Ressources humaines : un modèle contesté
Le volet social n’échappe pas aux critiques. Depuis 2020, la masse salariale s’est envolée (+31 %), tandis que le salaire moyen progressait de 17 %. La politique généreuse en matière de rémunération et primes interroge : certains avantages ne seraient pas systématiquement conditionnés à une prestation effective. Autre point sensible : le maintien d’un nombre élevé de caissiers malgré le développement des ventes en ligne, justifié par le président de la SETE dans un souci « d’améliorer le parcours des visiteurs et réduire leur temps d’attente ».
Nouvelles recettes espérées… mais suffisantes ?

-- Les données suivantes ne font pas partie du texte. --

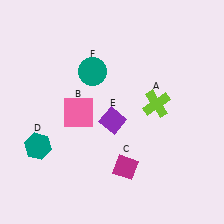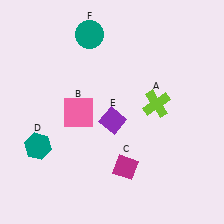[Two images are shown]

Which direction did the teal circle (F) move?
The teal circle (F) moved up.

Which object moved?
The teal circle (F) moved up.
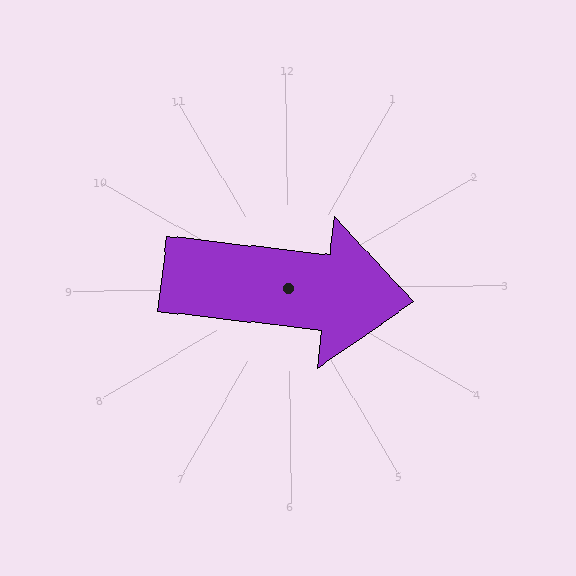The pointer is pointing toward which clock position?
Roughly 3 o'clock.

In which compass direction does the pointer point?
East.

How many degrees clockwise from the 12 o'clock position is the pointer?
Approximately 97 degrees.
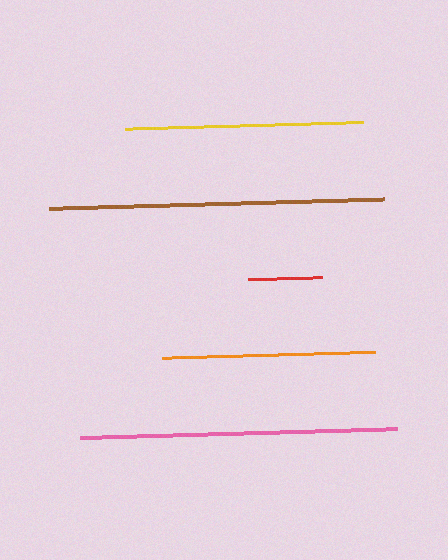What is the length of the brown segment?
The brown segment is approximately 334 pixels long.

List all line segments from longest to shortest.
From longest to shortest: brown and pink (about equal), yellow, orange, red.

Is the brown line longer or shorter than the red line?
The brown line is longer than the red line.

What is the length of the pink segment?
The pink segment is approximately 317 pixels long.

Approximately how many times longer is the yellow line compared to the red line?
The yellow line is approximately 3.2 times the length of the red line.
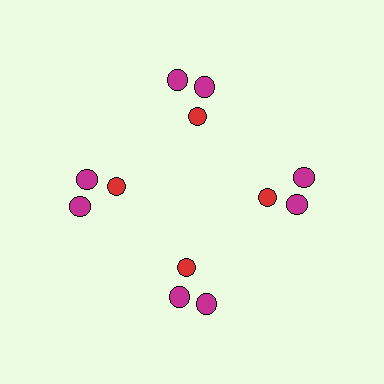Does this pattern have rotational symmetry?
Yes, this pattern has 4-fold rotational symmetry. It looks the same after rotating 90 degrees around the center.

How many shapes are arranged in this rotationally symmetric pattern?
There are 12 shapes, arranged in 4 groups of 3.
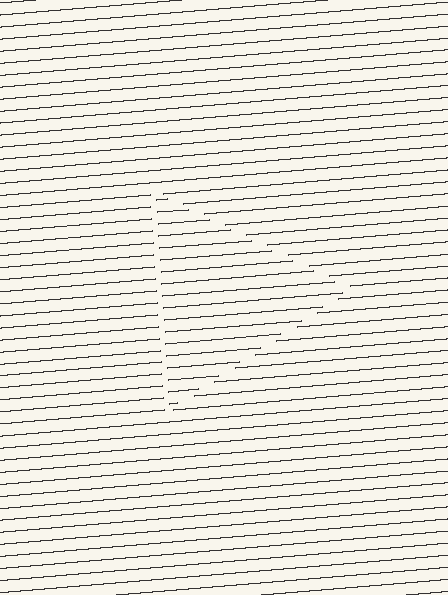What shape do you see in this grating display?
An illusory triangle. The interior of the shape contains the same grating, shifted by half a period — the contour is defined by the phase discontinuity where line-ends from the inner and outer gratings abut.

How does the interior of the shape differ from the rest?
The interior of the shape contains the same grating, shifted by half a period — the contour is defined by the phase discontinuity where line-ends from the inner and outer gratings abut.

Face à cette équation difficile, une mesure phare a été adoptée dès juin 2024 : l’augmentation du tarif du billet (+29 %). La municipalité espère ainsi récolter près de 139 millions d’euros supplémentaires avant 2031 grâce à cette décision. Mais ce coup d’accélérateur financier suffira-t-il à redresser durablement la barre pour l’un des monuments les plus emblématiques au monde ? L’avenir dira si ces choix permettront enfin à la tour Eiffel de retrouver sa stabilité économique sans sacrifier son attractivité.